Selon des sources à Radio Liberté, il est reproché à une de ses émissions "d'inciter la population de Kisangani au sabotage des institutions provinciales".
(JED/IFEX) – Trois agents de l’agence nationale de renseignement ont fait irruption, vendredi 26 février 2010 peu avant midi, dans les studios de Radio Liberté, une station privée émettant à Kisangani, capitale de la Province Orientale au nord-est de la RD Congo. Ils ont interrompu l’émission « Académie Plus », un programme quotidien de débats politiques, consacré ce jour au rejet la veille de la motion de défiance contre le gouverneur de la Province Orientale. Deux participants à l’émission, M. Simon Bokongo, responsable local du MLC (Mouvement pour la libération du Congo, parti de l’opposition), et l’ancien vice-gouverneur de la province orientale, M. Abibu Sakapela, ont été interpellés tandis que l’enregistrement de l’émission a été emporté. Le troisième invité de l’émission, M. Augustin Osumaka, responsable local du PPRD (Parti du peuple pour la reconstruction et la démocratie, parti majoritaire au pouvoir), n’a pas été inquiété.

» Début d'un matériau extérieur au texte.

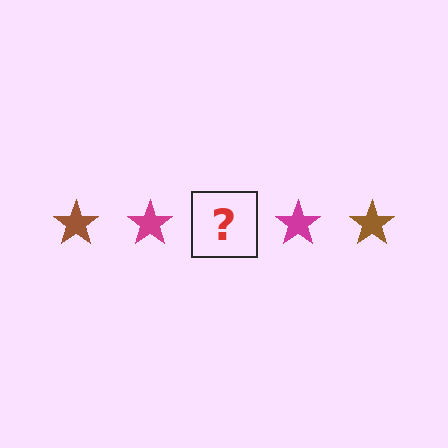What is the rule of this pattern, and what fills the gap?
The rule is that the pattern cycles through brown, magenta stars. The gap should be filled with a brown star.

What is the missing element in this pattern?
The missing element is a brown star.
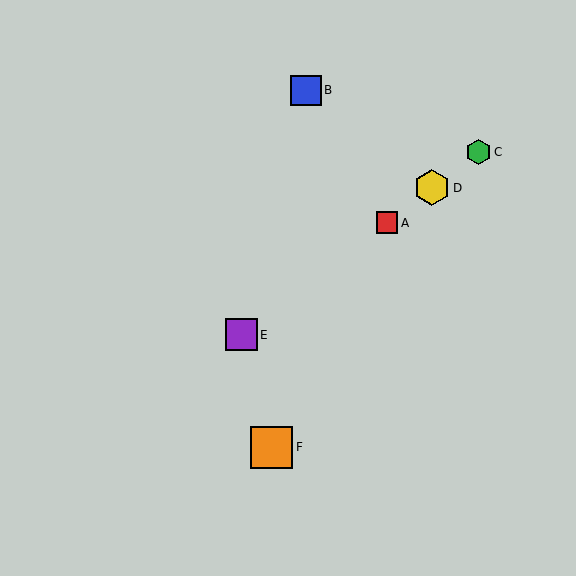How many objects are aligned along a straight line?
4 objects (A, C, D, E) are aligned along a straight line.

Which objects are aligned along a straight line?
Objects A, C, D, E are aligned along a straight line.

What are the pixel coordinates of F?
Object F is at (272, 447).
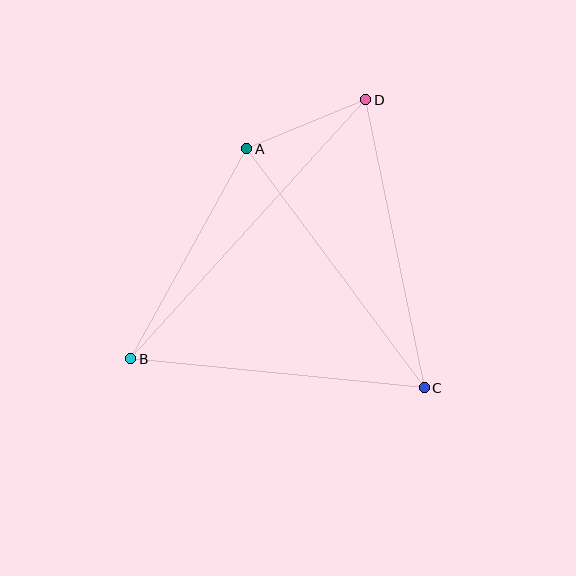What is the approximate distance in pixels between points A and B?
The distance between A and B is approximately 240 pixels.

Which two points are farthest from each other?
Points B and D are farthest from each other.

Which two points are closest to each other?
Points A and D are closest to each other.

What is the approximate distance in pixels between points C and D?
The distance between C and D is approximately 294 pixels.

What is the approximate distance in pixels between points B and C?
The distance between B and C is approximately 295 pixels.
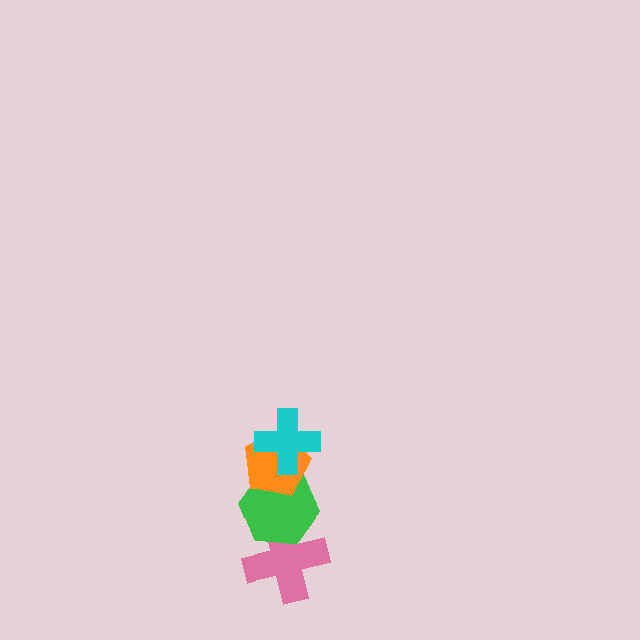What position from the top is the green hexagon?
The green hexagon is 3rd from the top.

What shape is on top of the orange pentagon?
The cyan cross is on top of the orange pentagon.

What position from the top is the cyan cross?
The cyan cross is 1st from the top.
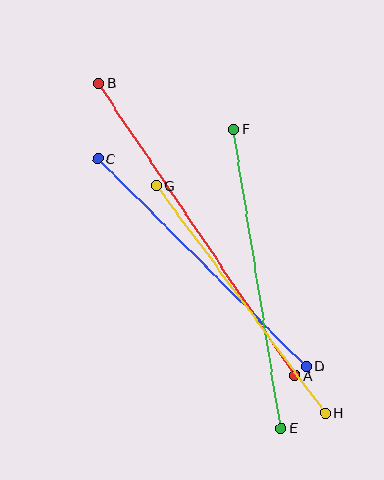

Selon des sources contactées par Journaliste en danger (JED) à Radio Liberté, il est reproché à cette émission « d’inciter la population de Kisangani au sabotage des institutions provinciales ».
L’un des agents de l’ANR venu à la Radio a dit que « cette émission porte des insultes à l’endroit du gouverneur de la province. Nous ne pouvons pas tolérer cela ». Contacté par JED, Franck Wasanga, présentateur de l’émission incriminée et chargé des programmes à Radio Liberté, a déclaré qu' »aucune insulte ni incitation quelconque n’ont été proférées à qui que ce soit au cours de l’émission. Nous avons été surpris par cette invasion des agents des services des renseignements qui ont ravis mon matériel de travail et ont emmené avec eux deux de mes invités ».
Contacté à son tour par JED, M. Emmanuelli Kahaya, directeur de cabinet du gouverneur de province, a déclaré que l’ordre d’intervention de l’ANR dans les locaux de Radio Liberté n’est pas venu du gouverneur de la province.
JED condamne vigoureusement l’intervention musclée des agents de l’ANR dans les locaux de Radio Liberté. « Même si par l’absurde Radio Liberté a commis un délit de presse au travers de son émission Académie Plus, aucune disposition de l’ordre judiciaire congolais ne donne mandat au service de renseignement pour connaître de cette affaire. Il s’agit ni plus ni moins d’un abus de pouvoir de plus dans le chef de l’ANR », estime JED.
JED rappelle que dans son Rapport 2009 sur l’état de la liberté de la presse en RDC, l’ANR est apparue comme le service le plus répressif de la liberté de la presse en RDC avec un total de 26 cas sur les 75 cas d’atteintes à la liberté de la presse observés par son service de monitoring. La majorité des atteintes attribuées à l’ANR l’ont été dans les provinces.